# Impervo Prices



## Paradigmzz (May 5, 2010)

Just got home after shooting the final coat on a kitchen cab remodel (hybrid old stained body with new doors and drawers). Used oil Satin Impervo and it was rediculously flawless to work with as always. 

I am not a BM guy, and only spend about 700-1k a month at BM, but I am always jaw dropped at my pricing. (I have a kick azz rep at SW, I'm a little spoiled) 

I know Impervo is top notch but Retail is 71.99 a gal/ and my price is 61.99 a gallon. With a price hike for BM in November of 3-4 percent, its a crap shoot to decide if I am being anal and using the "best" is worth it. 

I love this paint. 

I hate this price. At 330 with tax a fiver, where do you draw the line?

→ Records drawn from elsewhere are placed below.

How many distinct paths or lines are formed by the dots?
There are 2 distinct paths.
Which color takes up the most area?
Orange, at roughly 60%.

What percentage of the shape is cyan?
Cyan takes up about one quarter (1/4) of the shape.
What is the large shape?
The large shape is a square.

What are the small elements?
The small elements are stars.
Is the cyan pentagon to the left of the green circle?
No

What do guys pay a gallon for Impervo?

Alkyd Satin Impervo to be apples to apples....


----------



## straight_lines (Oct 17, 2007)

About $60 a gal now. Price jumped a while back from around $50. I remember when it was $38. 

Still nothing on the market can match the quality of oil imprevo.


----------



## premierpainter (Apr 17, 2007)

Just used tons at a church job. $51.99 a gallon.


----------



## daArch (Mar 15, 2008)

You have to ask yourself a few questions

Is it worth the price over another product ? (better coverage, ease of application, no need to correct flaws)

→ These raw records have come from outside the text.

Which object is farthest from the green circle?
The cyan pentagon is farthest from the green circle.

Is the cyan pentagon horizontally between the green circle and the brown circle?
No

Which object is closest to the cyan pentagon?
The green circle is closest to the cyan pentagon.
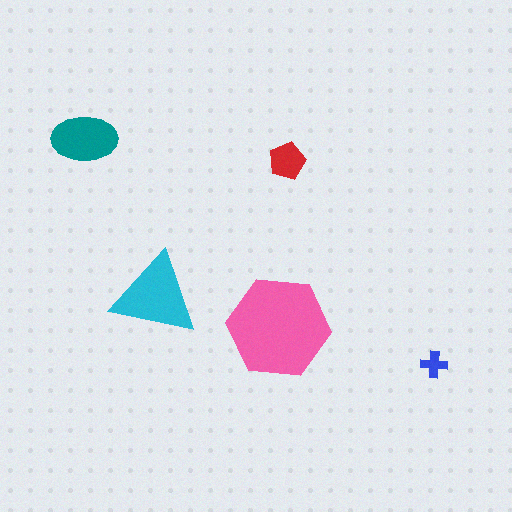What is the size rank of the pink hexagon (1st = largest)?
1st.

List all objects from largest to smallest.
The pink hexagon, the cyan triangle, the teal ellipse, the red pentagon, the blue cross.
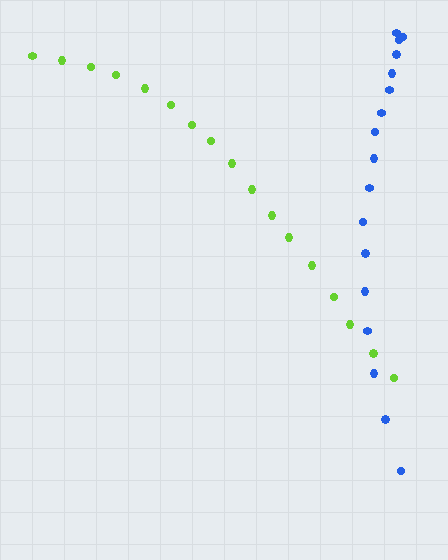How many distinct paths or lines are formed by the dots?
There are 2 distinct paths.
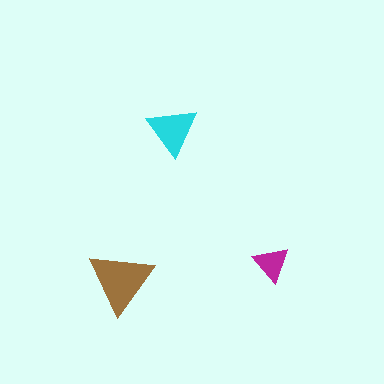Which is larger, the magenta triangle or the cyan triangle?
The cyan one.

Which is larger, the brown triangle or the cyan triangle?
The brown one.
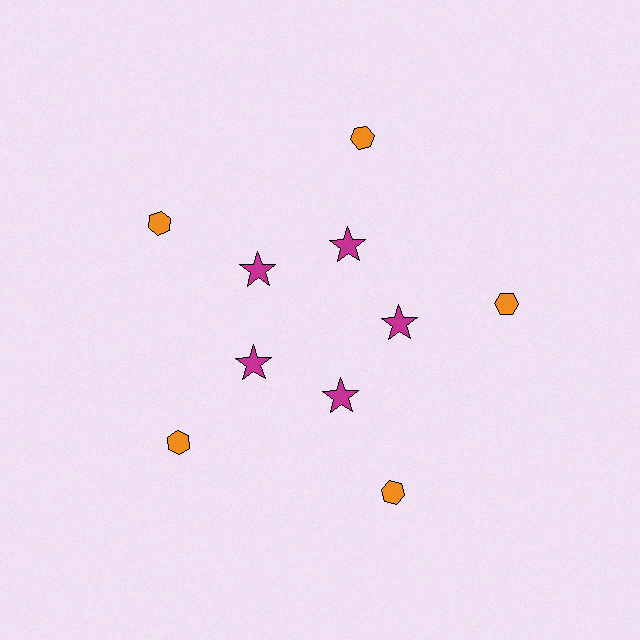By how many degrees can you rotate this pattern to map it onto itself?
The pattern maps onto itself every 72 degrees of rotation.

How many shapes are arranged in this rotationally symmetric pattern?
There are 10 shapes, arranged in 5 groups of 2.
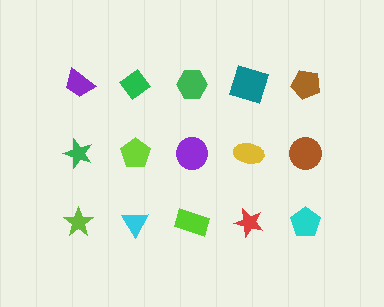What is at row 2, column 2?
A lime pentagon.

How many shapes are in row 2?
5 shapes.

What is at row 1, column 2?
A green diamond.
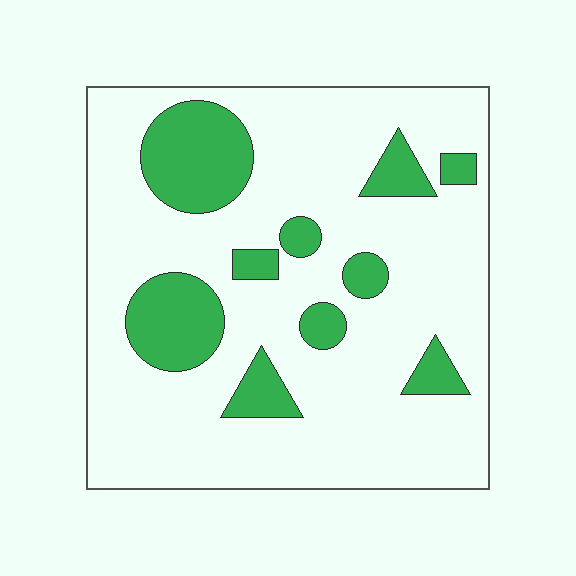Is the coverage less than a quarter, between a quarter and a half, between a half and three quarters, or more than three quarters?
Less than a quarter.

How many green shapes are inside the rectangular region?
10.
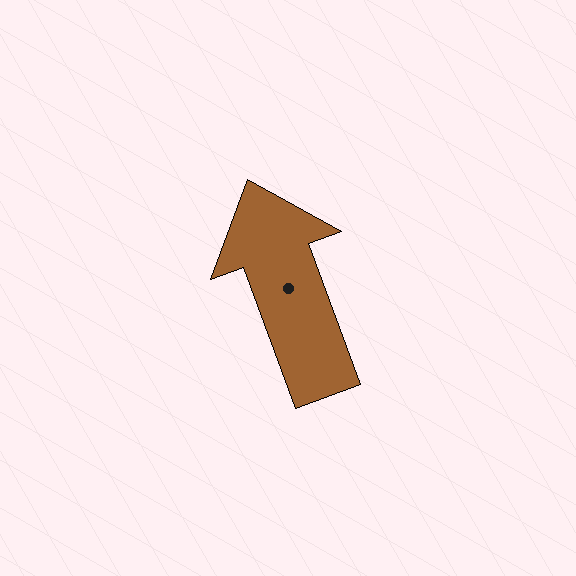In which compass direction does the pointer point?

Will you loose work by passing on price increase ?

Can you absorb the price increase or part of it?

Might your reputation suffer if you use another product that you can not make look as good?

When prices increase, we need to make important business decisions.


----------



## NCPaint1 (Aug 6, 2009)

premierpainter said:


> Just used tons at a church job. $51.99 a gallon.


Thats where i'm at, but im too cheap on it.


----------



## Paradigmzz (May 5, 2010)

daArch said:


> You have to ask yourself a few questions
> 
> Is it worth the price over another product ? (better coverage, ease of application, no need to correct flaws)
> 
> ...


Great PC answer Bill! 
I just wanted to verify if my pricing was in a reasonable ballpark. I'm good with it.


----------



## daArch (Mar 15, 2008)

Paradigmzz said:


> Great PC answer Bill!
> I just wanted to verify if my pricing was in a reasonable ballpark. I'm good with it.


PC . . . as in Painting Contractor ? :whistling2: 

Sorry I was addressing the question of where do you draw the line

I thought you were seriously considering alternatives. Don't mind me, I'm bored.


----------



## One Coat Coverage (Oct 4, 2009)

Between 55-65 depending on what hardware store I go to.


----------